Política Europea I+D+i
Durante el Consejo Europeo de Lisboa (marzo de 2000), los Jefes de Estado y de Gobierno pusieron en marcha una estrategia denominada «de Lisboa» con el fin de hacer de la Unión Europea la economía más competitiva del mundo y alcanzar el pleno empleo antes de 2010. Desarrollada en varios Consejos Europeos posteriores al de Lisboa, esta estrategia se basa en tres pilares:

un pilar económico, que debe preparar la transición hacia una economía competitiva, dinámica y basada en el conocimiento; se hace hincapié en la necesidad de adaptarse continuamente a la evolución de la sociedad de la información y en los esfuerzos que deben hacerse en el terreno de la investigación y el desarrollo;

un pilar social, que debe permitir modernizar el modelo social europeo gracias a la inversión en los recursos humanos y a la lucha contra la exclusión social; se insta a los Estados miembros a que inviertan en educación y formación y a que pongan en práctica una política activa para el empleo con el fin de facilitar el paso a la economía del conocimiento;

un pilar medioambiental, añadido en el Consejo Europeo de Gotemburgo de junio de 2001, que llama la atención sobre el hecho de que el crecimiento económico debe ir disociado de la utilización de los recursos naturales.

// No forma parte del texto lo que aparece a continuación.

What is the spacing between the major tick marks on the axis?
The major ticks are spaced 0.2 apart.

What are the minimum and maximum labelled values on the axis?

Actualmente, la Unión Europea se enfrenta al reto de definir una nueva estrategia de cara a 2020 en un contexto económico muy distinto al de 2000.

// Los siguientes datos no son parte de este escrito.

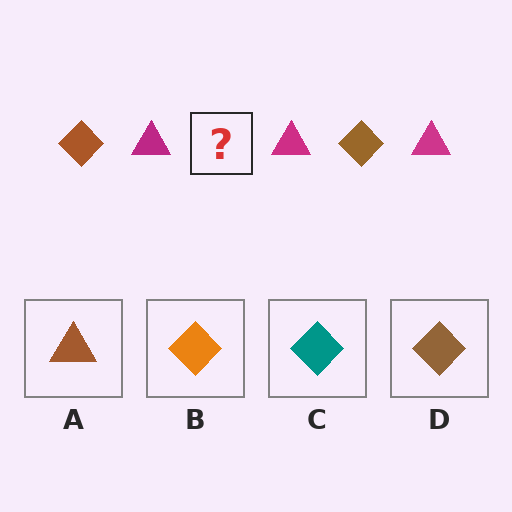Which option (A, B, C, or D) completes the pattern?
D.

En opinión del Presidente de la Comisión, José Manuel Durao Barroso, el final de la crisis actual debe constituir el principio de una nueva economía social de mercado que sea sostenible y una economía más inteligente y ecológica en la cual la prosperidad europea se fundamente en la innovación y en un uso más eficiente de los recursos para lo cual el conocimiento será clave.